El tiempo ha sustituido aquella villa por otra «completamente distinta», pero da igual. José Luis Pérez de Castro, que entre sus múltiples ocupaciones ejerció la de director del Real Instituto de Estudios Asturianos (RIDEA), confirma que «vivo muy feliz aquí», que «sería imposible vivir en otro lugar como vivo en Figueras» y que lo supo muy pronto, para su fortuna. Le bastaron algo más de cinco años para tomar la decisión de dejar en Madrid un puesto en el Banco Exterior ganado por oposición y un puñado de «recuerdos entrañables» en contacto con la intelectualidad de un momento en el que descollaban «Ramón Menéndez Pidal, Marañón, Julio Caro Baroja, García-Bellido...» Echa de menos únicamente algún acto social -«intelectual, por supuesto»-, que se compensa sin dificultad entre los muros de esta casa que por la puerta del jardín se llama muy significativamente «La perseverancia». La de este erudito feliz le ha dado para tener casas donde sólo viven libros, para coleccionar decenas y decenas de tesoros, desde cuadros a herramientas, y para publicar unos setecientos títulos entre artículos, monografías y libros. Al pasar entre estanterías repletas, recontando, Pérez de Castro señala más de 35.000 volúmenes sólo de Asturias y cuatro metros de estantería únicamente dedicados a Jovellanos, páginas y páginas aunque «el valor de una biblioteca», precisa, «no se mida tanto por el número de volúmenes como por su calidad».

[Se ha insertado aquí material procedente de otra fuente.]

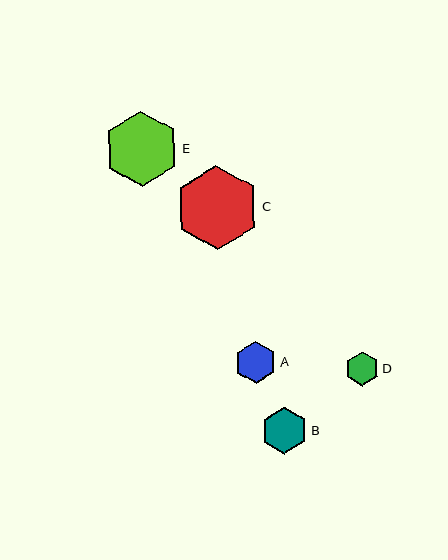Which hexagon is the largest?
Hexagon C is the largest with a size of approximately 84 pixels.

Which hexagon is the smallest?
Hexagon D is the smallest with a size of approximately 34 pixels.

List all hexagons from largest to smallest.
From largest to smallest: C, E, B, A, D.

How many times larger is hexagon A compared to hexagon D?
Hexagon A is approximately 1.2 times the size of hexagon D.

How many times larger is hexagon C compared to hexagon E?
Hexagon C is approximately 1.1 times the size of hexagon E.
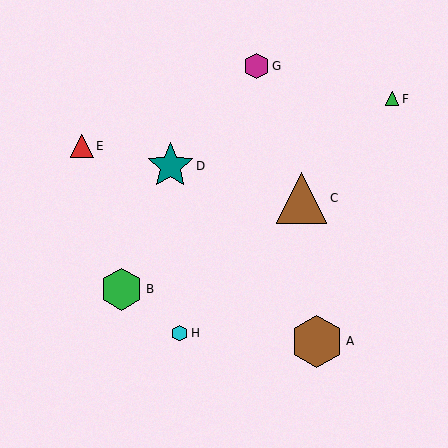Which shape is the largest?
The brown hexagon (labeled A) is the largest.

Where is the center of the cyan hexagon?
The center of the cyan hexagon is at (180, 333).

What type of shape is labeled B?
Shape B is a green hexagon.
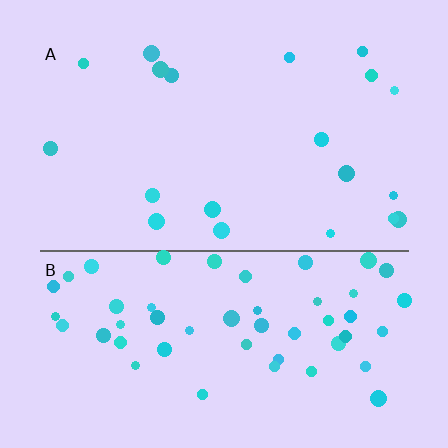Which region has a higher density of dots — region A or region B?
B (the bottom).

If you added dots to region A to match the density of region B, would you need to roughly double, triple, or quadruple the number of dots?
Approximately triple.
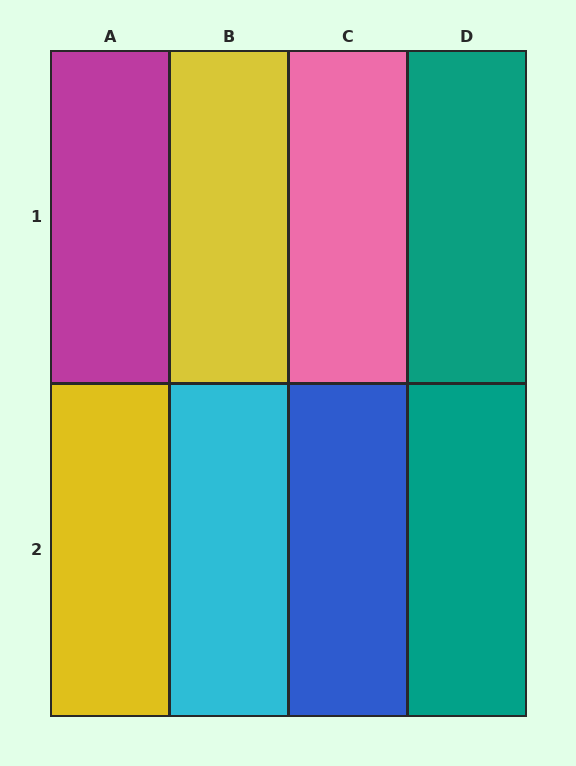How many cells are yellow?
2 cells are yellow.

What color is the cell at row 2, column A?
Yellow.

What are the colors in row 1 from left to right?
Magenta, yellow, pink, teal.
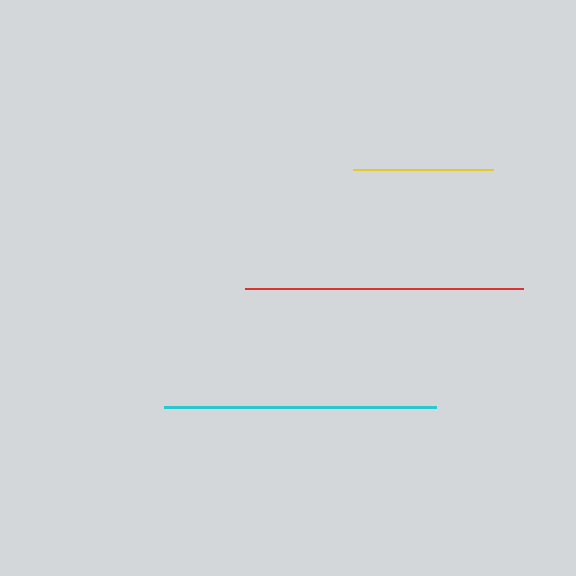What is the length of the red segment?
The red segment is approximately 278 pixels long.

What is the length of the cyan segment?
The cyan segment is approximately 273 pixels long.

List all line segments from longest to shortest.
From longest to shortest: red and cyan (about equal), yellow.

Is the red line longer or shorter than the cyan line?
The red and cyan lines are approximately the same length (about 278 and 273 pixels).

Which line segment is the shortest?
The yellow line is the shortest at approximately 140 pixels.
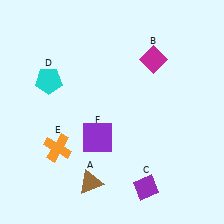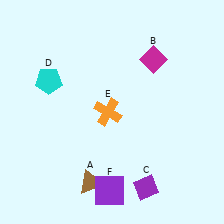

Junto a ellos, el jurista sigue aquí por vocación, viviendo y trabajando donde casi siempre vivieron y trabajaron los hombres y mujeres de este árbol genealógico que Pérez de Castro acaba de buscar, encontrar y desplegar para que se vea que existe y que mide cinco metros. «Conozco los nombres de mis antepasados desde 1527 hasta mi nieto», asegura el abogado, que aún ejerce a los ochenta porque su profesión todavía «me permite tener contacto con las personas y no estar encerrado con los libros». Sigue aquí, donde toda la vida; aquí donde «fui siempre un hombre feliz», resume. «Me gustaría morir en Figueras».